La iniciativa, un proyecto piloto impulsado por el Colegio de Médicos de Málaga en colaboración con el Ayuntamiento y la Fundación Unicaja, distribuirá 3.000 de estos dispositivos de forma gratuita en los Puntos Violeta del Real del Cortijo de Torres.
El presidente del Colegio de Médicos, Pedro J. Navarro, explicó que la pulsera es una "herramienta preventiva" que detecta rápidamente sustancias comunes en casos de sumisión química, aunque aclaró que no sustituye a las pruebas toxicológicas, policiales o sanitarias.
La doctora Isabel García Ríos, vicepresidenta tercera del Colegio de Médicos, detalló el funcionamiento: la pulsera tiene dos sensores reactivos. Uno detecta GHB (éxtasis líquido) y el otro reacciona ante ketamina, escopolamina (burundanga), MDMA y otras sustancias aminadas.
Para usarla, se deposita una gota de la bebida sobre cada sensor y se esperan unos tres segundos. Si los sensores mantienen su color, no hay detección; si cambian, puede indicar la presencia de alguna de estas drogas.
“"Si uno de los sensores cambia de color, la indicación es clara: llamar inmediatamente al 112, conservar la bebida si es posible y no retirarse la pulsera."

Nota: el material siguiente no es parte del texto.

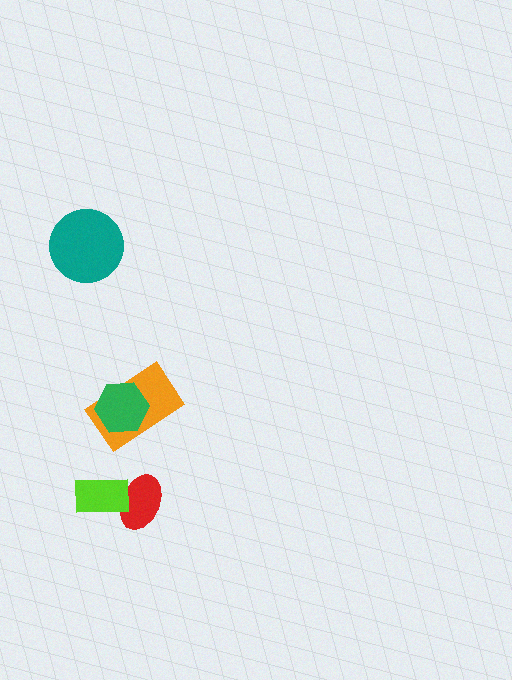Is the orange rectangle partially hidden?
Yes, it is partially covered by another shape.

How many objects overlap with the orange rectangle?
1 object overlaps with the orange rectangle.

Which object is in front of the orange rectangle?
The green hexagon is in front of the orange rectangle.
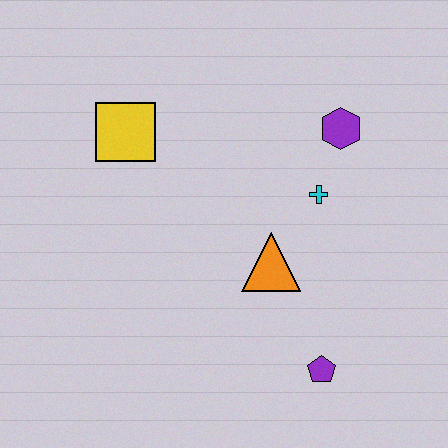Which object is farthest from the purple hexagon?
The purple pentagon is farthest from the purple hexagon.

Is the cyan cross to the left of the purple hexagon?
Yes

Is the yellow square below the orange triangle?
No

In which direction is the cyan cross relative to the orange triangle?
The cyan cross is above the orange triangle.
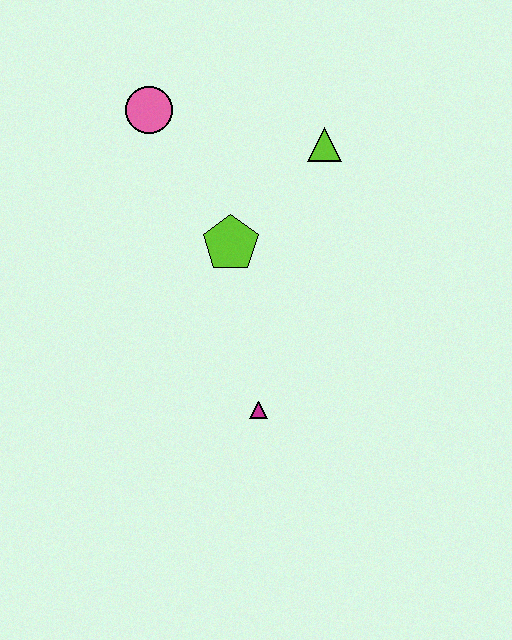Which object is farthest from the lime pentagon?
The magenta triangle is farthest from the lime pentagon.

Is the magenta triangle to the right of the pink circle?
Yes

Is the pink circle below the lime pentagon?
No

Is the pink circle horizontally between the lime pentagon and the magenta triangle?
No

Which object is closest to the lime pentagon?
The lime triangle is closest to the lime pentagon.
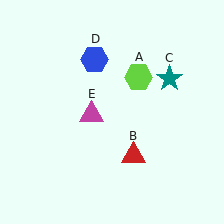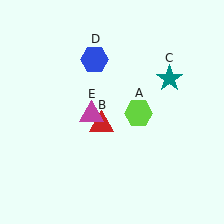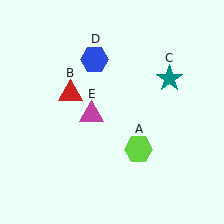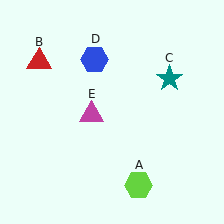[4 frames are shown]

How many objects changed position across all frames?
2 objects changed position: lime hexagon (object A), red triangle (object B).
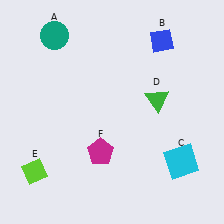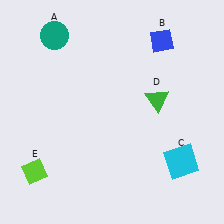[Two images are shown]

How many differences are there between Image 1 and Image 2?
There is 1 difference between the two images.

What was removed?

La pulsera incluye un código QR que enlaza a un protocolo de actuación detallado, facilitando una respuesta rápida y coordinada. Este protocolo también ofrece pautas sobre cómo actuar si la persona presenta síntomas, recomendando preservar su intimidad y no darle comida ni bebida.

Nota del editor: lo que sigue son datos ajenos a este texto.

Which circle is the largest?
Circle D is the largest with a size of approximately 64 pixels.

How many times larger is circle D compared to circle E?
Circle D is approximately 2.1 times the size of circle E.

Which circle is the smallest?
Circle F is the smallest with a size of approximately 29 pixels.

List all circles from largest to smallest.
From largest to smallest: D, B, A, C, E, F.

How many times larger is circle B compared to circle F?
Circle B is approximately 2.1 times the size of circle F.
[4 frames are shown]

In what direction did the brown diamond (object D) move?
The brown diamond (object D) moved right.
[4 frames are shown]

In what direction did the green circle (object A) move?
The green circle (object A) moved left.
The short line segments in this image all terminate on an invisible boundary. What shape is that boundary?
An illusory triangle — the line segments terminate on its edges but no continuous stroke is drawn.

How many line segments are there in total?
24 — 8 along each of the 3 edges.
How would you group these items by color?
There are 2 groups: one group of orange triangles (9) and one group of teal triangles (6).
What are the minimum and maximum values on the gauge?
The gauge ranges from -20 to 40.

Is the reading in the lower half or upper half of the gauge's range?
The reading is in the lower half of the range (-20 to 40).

Se aconseja escuchar a la persona afectada con respeto, sin juicios, y manipular lo menos posible el vaso o recipiente como posible prueba hasta la llegada de los servicios de emergencia.
Los sensores no deben mojarse ni entrar en contacto con jabón. Un resultado negativo no descarta por completo la sumisión química; si existen dudas o síntomas compatibles, se debe solicitar ayuda inmediata.